None of these things would be possible, though, without the quiet dedication and perseverance of the National Rifle Association, the tumor which kills all hope in decent people everywhere.  There's no real mystery to why the NRA has the stranglehold that they do on this issue- they're the ones who show up everyday of every year with their money and political pressure at every level to keep gun laws weak to non-existent.  Democracies are won by the people who show up, and who do so consistently.  The NRA can weather all the storms of these mass shootings because they know that in a week, a month, maybe two, everyone screaming for gun control measures will give up and go on to something else and when the next day comes, they'll still be there.

What happened in the wake of Sandy Hook is a perfect example of this. Everyone thought that twenty dead kids would be too much to ignore, a tragedy that demanded a response. But four months later the universal background check bill was dead and the public response was... nothing. No calls to Congress, no backlash, just, nothing. And so the NRA went about it's work, confident in the fact that if the opposition couldn't sustain themselves after a killing like that, they would never be a serious threat.

Until a separate counter organization gets built up to match the commitment the NRA shows, or until the supposedly 75% of their membership who support gun control actually do something about their leadership, than the status quo will stay as it is.

Even then, it will be hard to effectively counter the NRA because everyone attempting to do so will be missing any significant facts to clear away the mountains of bullshit the NRA dumps on this topic.  The primary reason for that is something called the Dickey Amendment, which was passed in 1996 after the NRA lobbied to prevent the CDC looking into gun violence because in 1993 they published a study saying that people with guns in their homes tend to shoot other people in their homes more often than people who don't.  Shocker, I know.
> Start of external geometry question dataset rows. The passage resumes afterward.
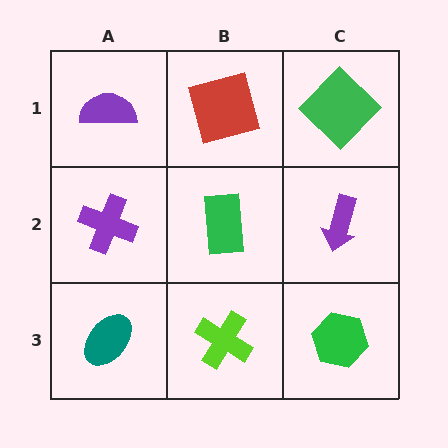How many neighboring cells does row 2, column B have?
4.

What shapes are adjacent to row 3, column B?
A green rectangle (row 2, column B), a teal ellipse (row 3, column A), a green hexagon (row 3, column C).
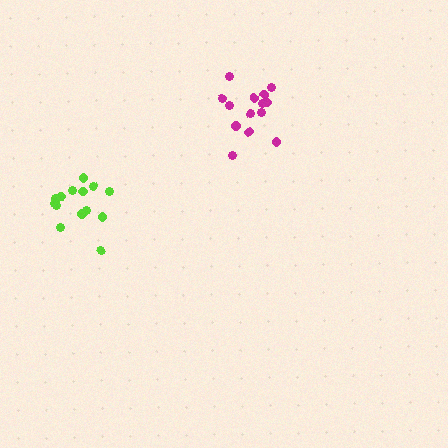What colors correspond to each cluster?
The clusters are colored: magenta, lime.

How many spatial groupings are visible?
There are 2 spatial groupings.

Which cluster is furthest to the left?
The lime cluster is leftmost.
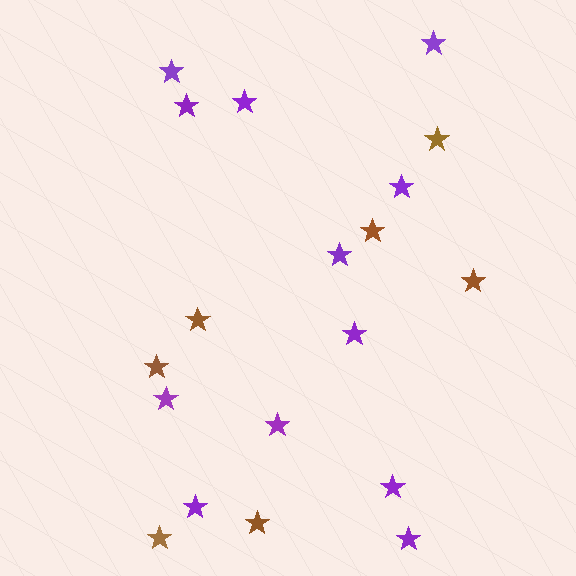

Specifically, the amendment bars the CDC from "none of the funds made available for injury prevention and control at the Centers for Disease Control and Prevention (CDC) may be used to advocate or promote gun control," which doesn't explicitly bar the CDC from researching gun violence and gun deaths, true, but since no one at the CDC is stupid enough to believe that if they do a study about gun violence and someone in Congress uses that research as the basis of a gun control bill, the NRA and their minions will cry foul and say they're violating the spirit or whatever of the amendment and threaten to cut the CDC's budget in retaliation.  So, instead, they do nothing to save themselves the hassle and I don't think anyone can really blame them for that.

The consequence of this is that when it comes to the gun control "debate" nobody has any real ground or authority to stand on because no one knows anything about the exact details surrounding gun deaths and gun violence in the country, which is just what the NRA wants.  Without any clear facts, all we have is emotional grandstanding and pleas to have some vague notion of human decency and kindness and all that jazz.  Predictably, this goes absolutely nowhere, and everybody just gets exhausted and stows whatever feelings they have left away to use whenever the next massacre comes they have enough good will so all the thoughts and prayers they send out don't feel completely meaningless.

But you really have to ask, how bad and how hard have we given up when we feel that's the absolute best we can do?